The purpose of the present study was to investigate the bacterial levels of P. gingivalis, T. forsythia, T. denticola, P. intermedia, and A.a in subgingival plaque in patients with grade B periodontitis and healthy individuals in a group of Egyptian and Yemeni participants.
The present study was conducted on (80) participants, (40) participants were from the Egyptian population, and the other (40) participants were from the Yemeni population. The Egyptian participants were divided into two groups, (20) participants with periodontitis and (20) healthy controls. The Yemeni participants were divided into two groups, (20) participants with periodontitis and (20) healthy controls.
The following clinical parameters were recorded for each participant; PI, GI, BOP, PD, CAL and radiographic examination was done for all participants. Bacterial samples were collected from the deepest periodontal pocket in the Periodontitis group of participants. Whereas the mesiobuccal side of the permanent maxillary left first molar was chosen to collect the microbial sample in the Control group. A sterile paper point was used for bacterial sample collection.
DNA from all subgingival clinical samples was isolated using DNA/RNA extraction kit (PREP DNA/RNA EXTRACTION KIT/DNA TECNOLOGY RUSSIA). PCR mixture solution was used with real time PCR machine (PARODONT REAL-TIME PCR DETECTION KIT/DNA TECNOLOGY RUSSIA).
The results of the present study showed that overall, the bacterial counts of the five periodontal pathogens were high in the periodontitis group compared to the healthy control group in both populations.

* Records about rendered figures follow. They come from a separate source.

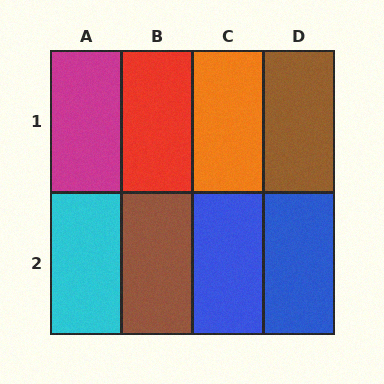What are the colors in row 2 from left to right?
Cyan, brown, blue, blue.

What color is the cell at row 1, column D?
Brown.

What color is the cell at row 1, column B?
Red.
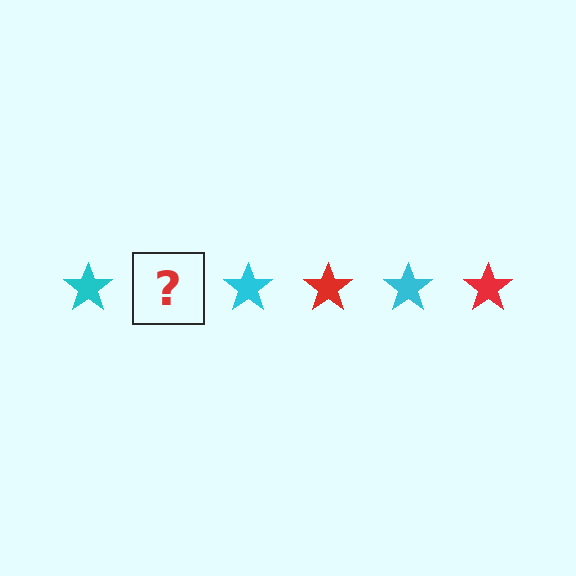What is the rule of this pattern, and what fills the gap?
The rule is that the pattern cycles through cyan, red stars. The gap should be filled with a red star.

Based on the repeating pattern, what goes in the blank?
The blank should be a red star.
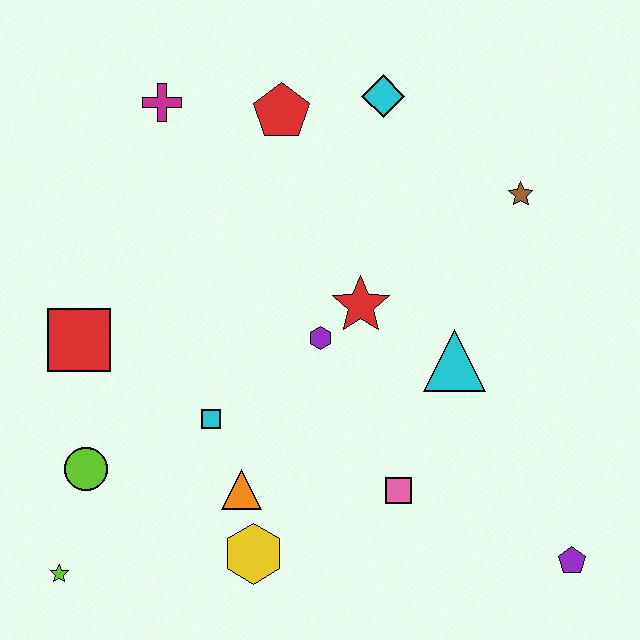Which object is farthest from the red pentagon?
The purple pentagon is farthest from the red pentagon.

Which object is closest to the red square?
The lime circle is closest to the red square.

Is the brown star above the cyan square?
Yes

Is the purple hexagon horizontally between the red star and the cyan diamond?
No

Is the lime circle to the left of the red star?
Yes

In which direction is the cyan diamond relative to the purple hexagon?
The cyan diamond is above the purple hexagon.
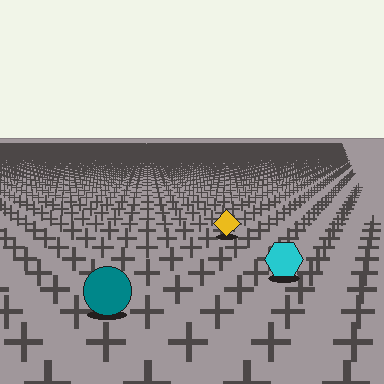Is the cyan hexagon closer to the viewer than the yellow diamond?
Yes. The cyan hexagon is closer — you can tell from the texture gradient: the ground texture is coarser near it.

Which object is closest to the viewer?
The teal circle is closest. The texture marks near it are larger and more spread out.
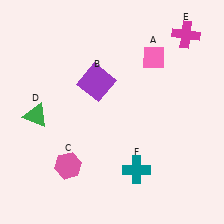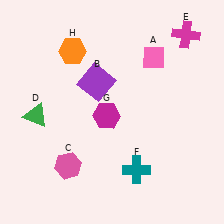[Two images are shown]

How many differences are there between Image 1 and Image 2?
There are 2 differences between the two images.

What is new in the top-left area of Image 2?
An orange hexagon (H) was added in the top-left area of Image 2.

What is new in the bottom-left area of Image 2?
A magenta hexagon (G) was added in the bottom-left area of Image 2.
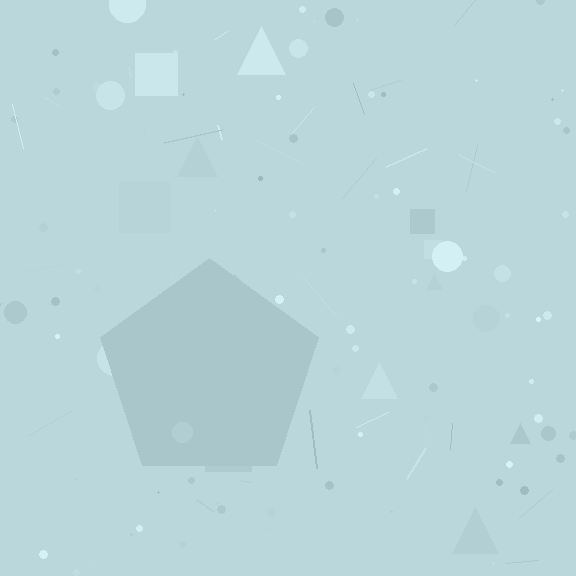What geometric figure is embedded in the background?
A pentagon is embedded in the background.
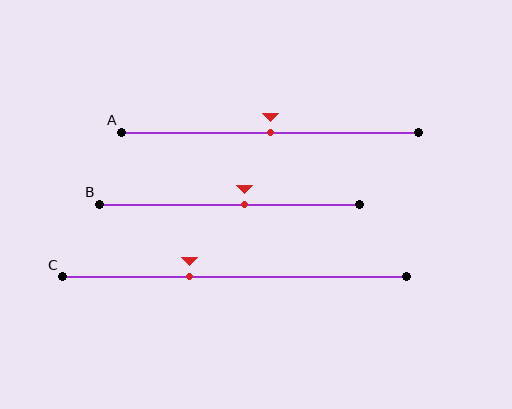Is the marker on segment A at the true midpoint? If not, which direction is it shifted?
Yes, the marker on segment A is at the true midpoint.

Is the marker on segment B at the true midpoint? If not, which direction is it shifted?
No, the marker on segment B is shifted to the right by about 6% of the segment length.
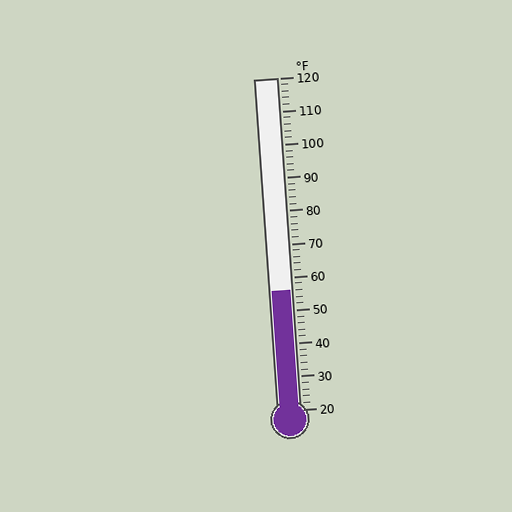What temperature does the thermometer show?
The thermometer shows approximately 56°F.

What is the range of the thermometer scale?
The thermometer scale ranges from 20°F to 120°F.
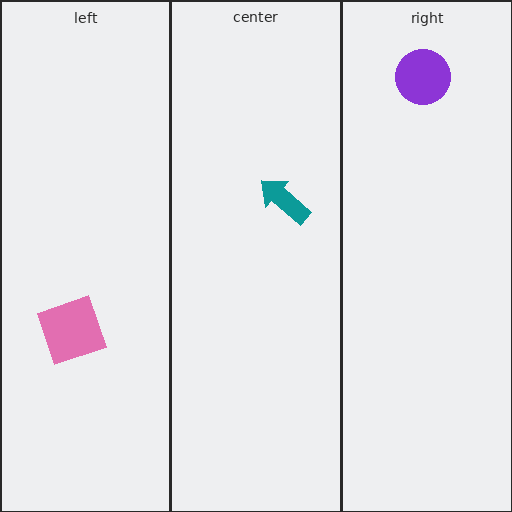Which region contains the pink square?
The left region.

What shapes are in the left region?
The pink square.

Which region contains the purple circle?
The right region.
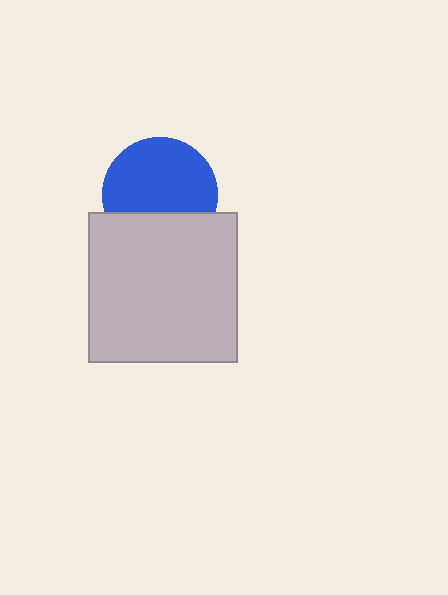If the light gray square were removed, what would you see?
You would see the complete blue circle.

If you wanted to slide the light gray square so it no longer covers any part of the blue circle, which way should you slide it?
Slide it down — that is the most direct way to separate the two shapes.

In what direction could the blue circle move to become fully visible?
The blue circle could move up. That would shift it out from behind the light gray square entirely.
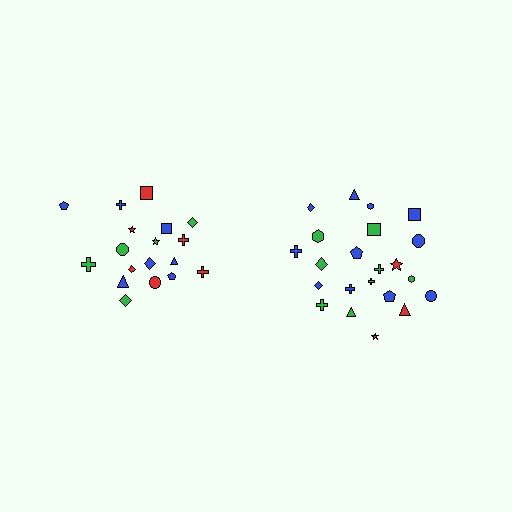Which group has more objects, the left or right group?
The right group.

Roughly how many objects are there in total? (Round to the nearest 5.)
Roughly 40 objects in total.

The present study showed a high detection frequency of periodontopathic bacteria; P. gingivalis, T. forsythia, T. denticola, P. intermedia, and A. actinomycetemcomitans in periodontitis participants in both populations. The differences in the bacterial load between the two populations were statistically non-significant except for the T. denticola, which was significantly more prevalent in the periodontitis participants in the Egyptian population. T. forsythia was the most frequently detected species among periodontitis participants in both populations which may reflect its role in periodontal destruction in the two populations.